Green Tea Epigallocatechin-3-gallate (EGCG) Targeting Protein Misfolding in Drug Discovery for Neurodegenerative Diseases.
Gonçalves, PB, Sodero, ACR, Cordeiro, Y
Biomolecules. 2021;(5)
Abstract
The potential to treat neurodegenerative diseases (NDs) of the major bioactive compound of green tea, epigallocatechin-3-gallate (EGCG), is well documented. Numerous findings now suggest that EGCG targets protein misfolding and aggregation, a common cause and pathological mechanism in many NDs.
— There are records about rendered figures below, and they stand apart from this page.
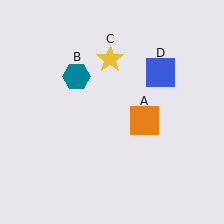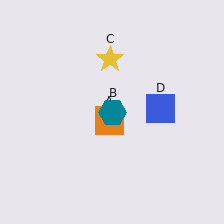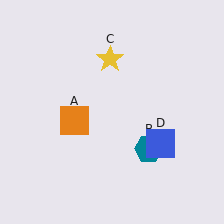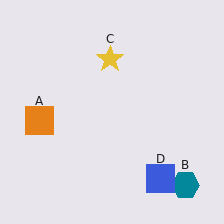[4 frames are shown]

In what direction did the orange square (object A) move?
The orange square (object A) moved left.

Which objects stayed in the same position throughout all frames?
Yellow star (object C) remained stationary.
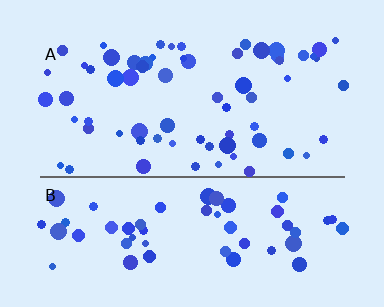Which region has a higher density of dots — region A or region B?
A (the top).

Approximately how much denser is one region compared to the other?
Approximately 1.1× — region A over region B.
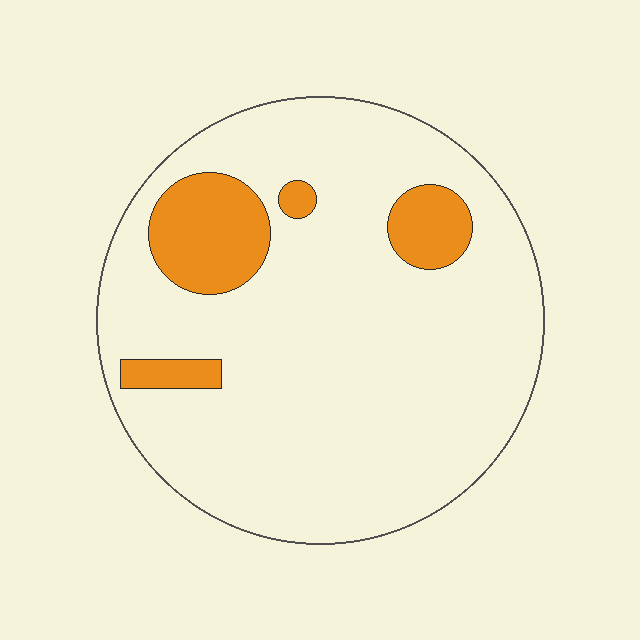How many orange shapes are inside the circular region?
4.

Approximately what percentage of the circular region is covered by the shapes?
Approximately 15%.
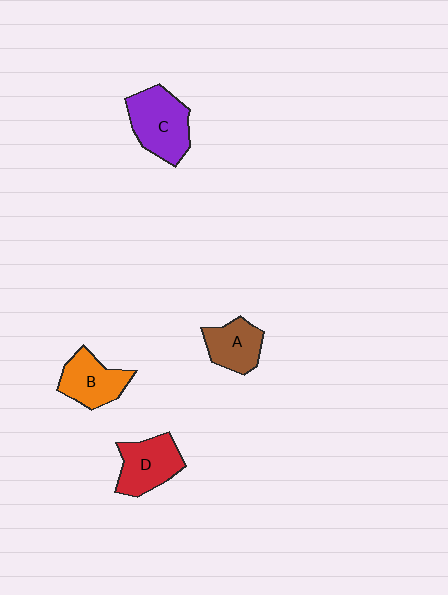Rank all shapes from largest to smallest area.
From largest to smallest: C (purple), D (red), B (orange), A (brown).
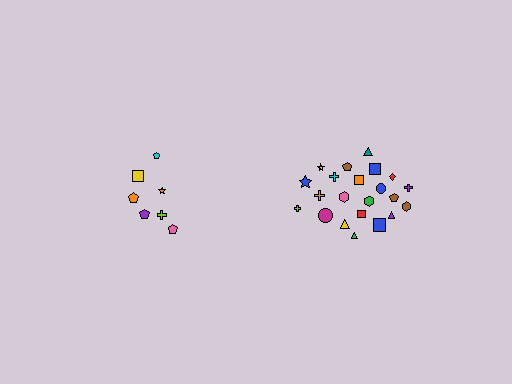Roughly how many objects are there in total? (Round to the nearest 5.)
Roughly 30 objects in total.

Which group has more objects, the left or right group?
The right group.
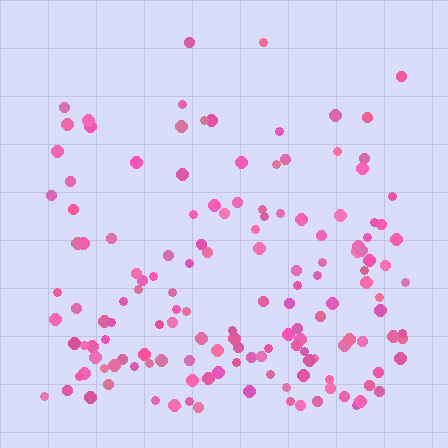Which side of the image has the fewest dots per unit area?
The top.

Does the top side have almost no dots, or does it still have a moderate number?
Still a moderate number, just noticeably fewer than the bottom.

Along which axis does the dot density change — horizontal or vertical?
Vertical.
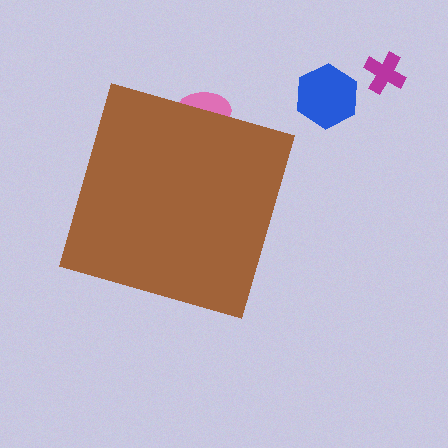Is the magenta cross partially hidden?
No, the magenta cross is fully visible.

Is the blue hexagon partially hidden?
No, the blue hexagon is fully visible.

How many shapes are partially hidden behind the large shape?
1 shape is partially hidden.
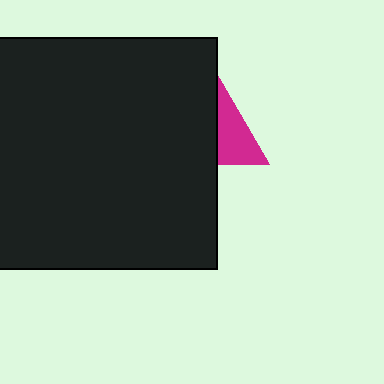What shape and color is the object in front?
The object in front is a black square.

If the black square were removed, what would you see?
You would see the complete magenta triangle.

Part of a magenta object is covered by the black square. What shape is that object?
It is a triangle.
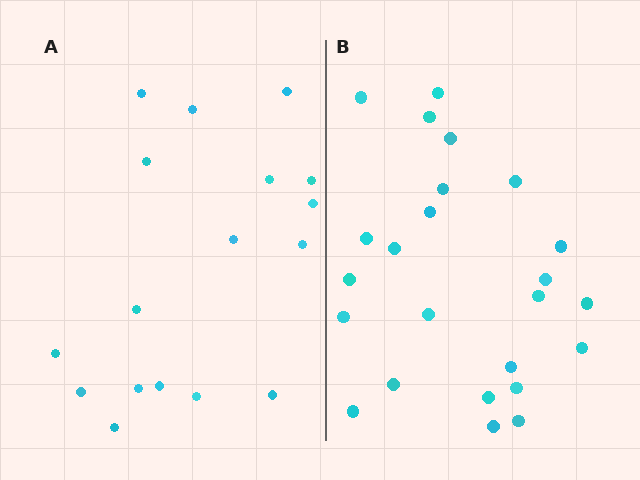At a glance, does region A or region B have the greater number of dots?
Region B (the right region) has more dots.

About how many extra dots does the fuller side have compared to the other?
Region B has roughly 8 or so more dots than region A.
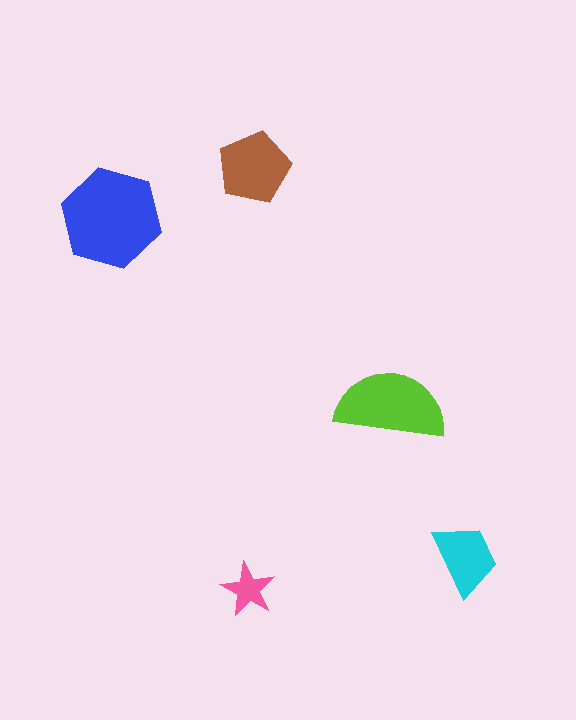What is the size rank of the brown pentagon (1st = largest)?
3rd.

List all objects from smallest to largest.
The pink star, the cyan trapezoid, the brown pentagon, the lime semicircle, the blue hexagon.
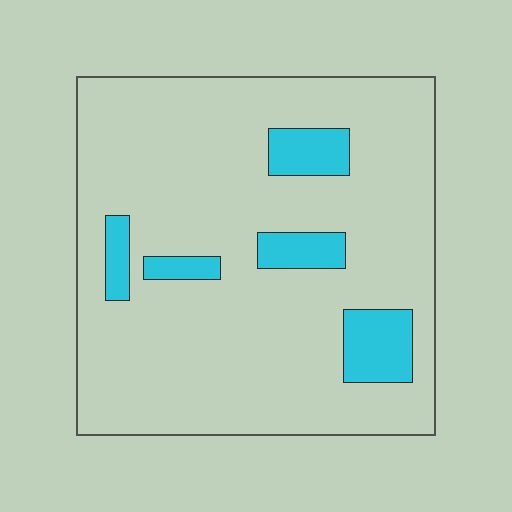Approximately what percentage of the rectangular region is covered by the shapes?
Approximately 15%.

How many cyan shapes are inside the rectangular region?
5.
Several studies have shown that EGCG interacts with misfolded proteins such as amyloid beta-peptide (Aβ), linked to Alzheimer's disease (AD), and α-synuclein, linked to Parkinson's disease (PD). To date, NDs constitute a serious public health problem, causing a financial burden for health care systems worldwide. Although current treatments provide symptomatic relief, they do not stop or even slow the progression of these devastating disorders. Therefore, there is an urgent need to develop effective drugs for these incurable ailments. It is expected that targeting protein misfolding can serve as a therapeutic strategy for many NDs since protein misfolding is a common cause of neurodegeneration. In this context, EGCG may offer great potential opportunities in drug discovery for NDs. Therefore, this review critically discusses the role of EGCG in NDs drug discovery and provides updated information on the scientific evidence that EGCG can potentially be used to treat many of these fatal brain disorders.